15 May 2026 - 1:00pm

In 2020, following her own experiences of male violence and harassment, Sall Grover founded Giggle for Girls, a women-only social app. Two years later, she received a complaint from the Australian Human Rights Commission accusing her of “gender identity discrimination” for refusing to allow a male, Roxanne Tickle, to join.

Tickle, who identifies as a trans woman, attempted to gain access to Giggle. Following a legal challenge brought under Australia’s Sex Discrimination Act, the Federal Court ruled in 2024 that Giggle had unlawfully discriminated against Tickle on the basis of gender identity. This week, an appeal court upheld that decision, finding the discrimination had been direct rather than indirect, and doubled the damages awarded to Tickle to $20,000.

The judges stressed that the logic of including men within legislation designed to protect women was for Parliament to decide, holding responsibility for the absurdity of the ruling at arm’s length. As they put it: “The desirability or otherwise of that law is not a matter open to this court to consider.”

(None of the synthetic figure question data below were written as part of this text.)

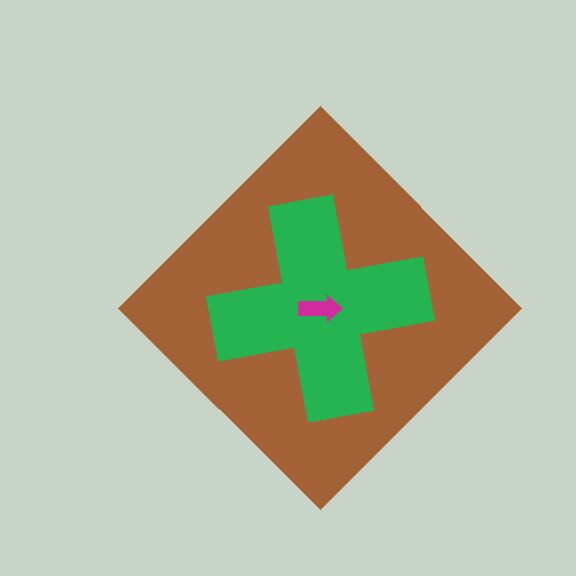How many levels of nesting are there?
3.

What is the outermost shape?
The brown diamond.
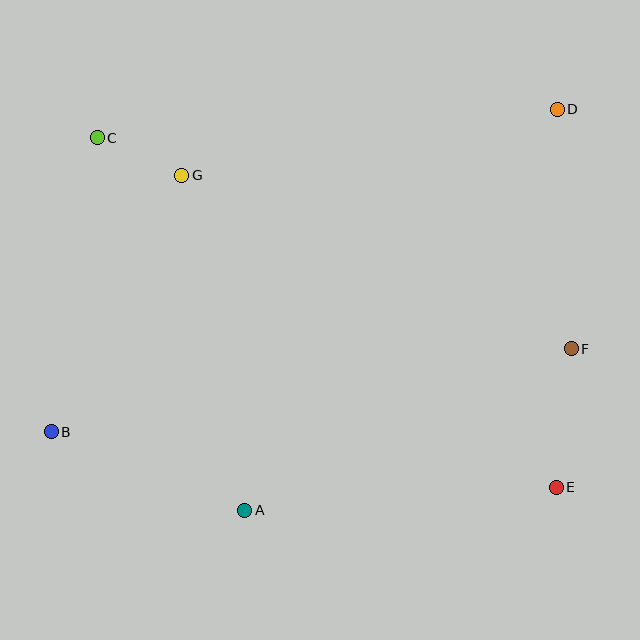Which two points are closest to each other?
Points C and G are closest to each other.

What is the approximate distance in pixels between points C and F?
The distance between C and F is approximately 519 pixels.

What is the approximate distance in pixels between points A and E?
The distance between A and E is approximately 312 pixels.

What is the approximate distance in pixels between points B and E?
The distance between B and E is approximately 508 pixels.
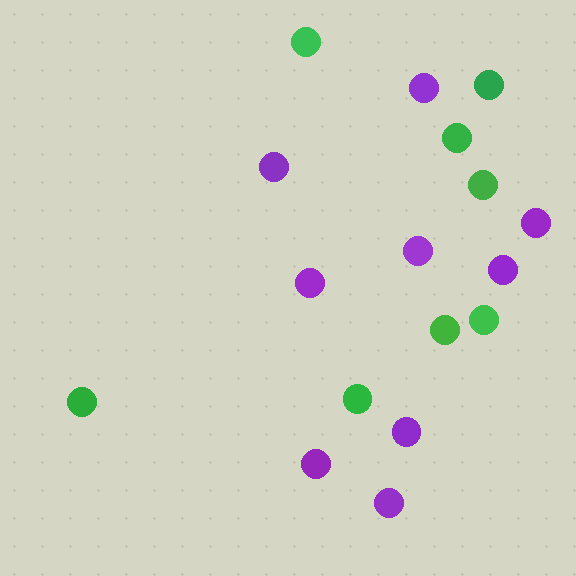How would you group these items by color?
There are 2 groups: one group of green circles (8) and one group of purple circles (9).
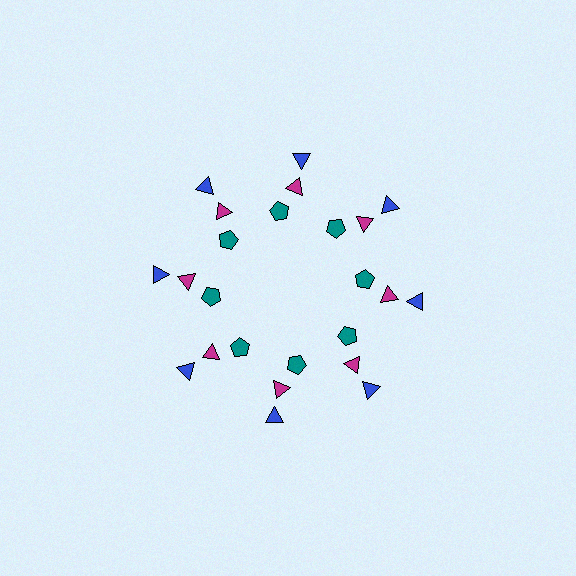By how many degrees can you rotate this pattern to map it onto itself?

The legal mess stems from the Julia Gillard government’s 2013 amendments to Australia’s Sex Discrimination Act, which stripped explicit biological definitions of “man” and “woman” from the legislation and replaced them with protections based on gender identity. At the time, this no doubt seemed like a minor accommodation for what politicians were assured was a vulnerable minority. But in the years since, the threat to sex-based rights has become far more serious.

Grover has indicated that she intends to continue the fight in Australia’s High Court. Earlier this week, she wrote online: “I want every woman & girl to be able to say ‘NO’ to a man, no matter how he identifies, and not be punished for it.” She added: “At no point in the past 4.5 years have I been even remotely convinced that men can be women. Not once. In fact, I’m more sure than ever that they’re not.”

Tickle, meanwhile, is equally driven to be accepted as female. He joined a women’s hockey team in his 50s and uses female changing rooms. In court, he explained that since 2017 he had taken “a testosterone blocker and oestrogen and progesterone which induced second puberty”, undergone surgery, changed the sex marker on legal documents, and “started shopping from the female side of clothing stores”. He added that “up until this instance, everybody has treated me as a woman.”

It has seemingly not occurred to Tickle that the women with whom he shares changing rooms may not feel safe challenging him. It is difficult not to see this relentless insistence on access to female spaces as a definitive expression of male entitlement. After the ruling, he described himself as “seeking justice for the discrimination that has since stolen over four of my eight years since I began my gender affirmation”.

The implications extend far beyond one app and two determined people. Across the world, women are increasingly finding themselves in legal conflicts simply for attempting to organise, speak or associate on the basis of biological sex. The sheer absurdity of the Tickle v. Giggle case is likely to prove politically clarifying. Just as the “what is a woman?” debate eventually exploded into mainstream politics in Britain, Australian politicians will now increasingly be forced to confront questions which many have spent years trying desperately to avoid.

Indeed, as with the British ruling in favour of For Women Scotland last year, Tickle v. Giggle is likely to accelerate Australia’s emerging sex-realist political movement. Politicians including Pauline Hanson have already called for biological definitions of “man” and “woman” to be restored to the Sex Discrimination Act, arguing that gender identity protections have overridden women’s rights. What was once dismissed as a fringe culture-war obsession is rapidly becoming a central political question: should the law prioritise biological sex, or subjective identity?

Grover said nothing when she left the court but later posted online: “Men who claim to be women have more rights than actual women in Australia. It is women who are being discriminated against, not the men who claim to be us. But in a sense, nothing has changed: we will all wake up tomorrow & men will still not be women.” As another heretic said long before her: Eppur si muove.


Josephine Bartosch is assistant editor at The Critic and co-author of Pornocracy.